At the heart of the debate are the brutal techniques used to obtain information from suspected terrorists after the attacks of 9/11. One of those methods, waterboarding, has been labeled torture by many critics, including President Obama, who has banned the practice and said that it doesn't necessarily produce better intelligence.

Some of Obama's supporters are urging the Justice Department to prosecute policymakers who wrote legal opinions authorizing the controversial methods. But word has leaked that a preliminary inquiry at Justice concludes that, while the authors of those memos showed poor judgment, they should not be criminally prosecuted because giving bad advice is not illegal.

Yet the "torture issue" is gaining momentum almost by the day. Former Vice President Dick Cheney intensified the debate when he said the harsh interrogations were "overwhelmingly" effective in extracting important information about terrorist activities. Cheney told CBS's Face the Nation that the Obama administration has made the United States less safe by banning these techniques and reversing other national security policies from George W. Bush's tenure. However, White House Press Secretary Robert Gibbs says that, while President Obama wants to "look forward" and not prosecute "those who followed the advice that was given," higher-ups could be vulnerable. It's up to Attorney General Eric Holder to decide who, if anyone, broke the law, Gibbs says. The Justice Department's investigatory panel is expected to recommend, at minimum, that state bar associations consider disciplinary action, including reprimands or disbarment of some of the lawyers involved in writing the legal opinions, especially Jay Bybee, Steven Bradbury, and John Yoo, who were part of the department's Office of Legal Counsel under Bush.

Other options, such as congressional hearings to determine if there was wrongdoing, could prove just as divisive. Sixty-two percent of Americans oppose such hearings, according to a poll in late April by CBS News and the New York Times—including 89 percent of Republicans, 60 percent of independents, and 51 percent of Democrats. On the issue of torture itself, the country is split. Forty-nine percent of Americans support Obama's position that the United States should not use torture, but 48 percent say there are cases in which the United States "should consider torture against terrorism suspects," according to a recent ABC News/Washington Post poll.

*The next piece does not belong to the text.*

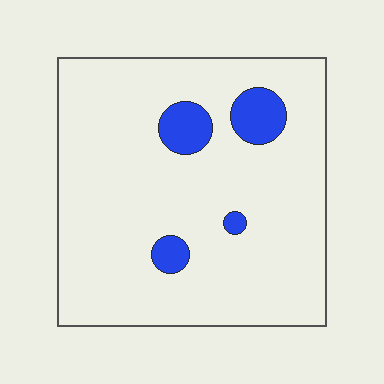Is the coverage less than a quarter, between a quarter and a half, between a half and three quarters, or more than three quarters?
Less than a quarter.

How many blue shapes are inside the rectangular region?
4.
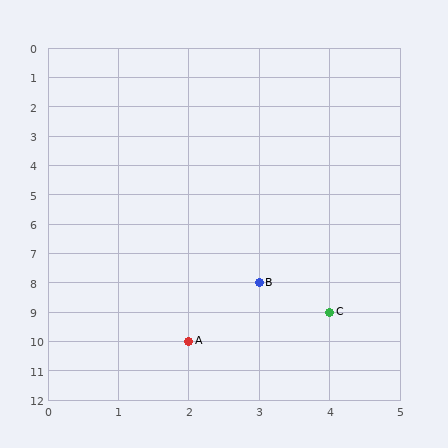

Many Democrats favor the appointment of a special commission to look into the matter. Complicating the issue, the first Senate hearing on the torture question degenerated into partisan sniping this week. And the issue is leading to unpredictable outcomes, such as President Obama's decision to reverse himself and attempt to block the court-ordered release of photos showing brutal techniques used against detainees. After discussions with his military advisers, Obama said he felt the photos would inflame anti-American passions and could result in attacks on U.S. troops in Afghanistan and Iraq.

All this is too much for many Republicans. Efforts to punish those who authorized or carried out the controversial methods "would be an outrage," says a former adviser to President George H. W. Bush. He predicts that if Democrats push the issue, GOP hard-liners will then make it their mission to find ways to embarrass and harass Obama for the rest of his presidency and beyond.

Former Secretary of State James Baker, who served George H. W. Bush, calls the threat to investigate the writers of the legal opinions a "terrible mistake" that could undermine Obama's agenda. During a speech April 27, Baker said, "The one thing that we need to stay away from at all costs is criminalizing our policy differences." He argued that a criminal investigation "would suck a lot of the oxygen out of the air on some very important things that they are going to try and get done."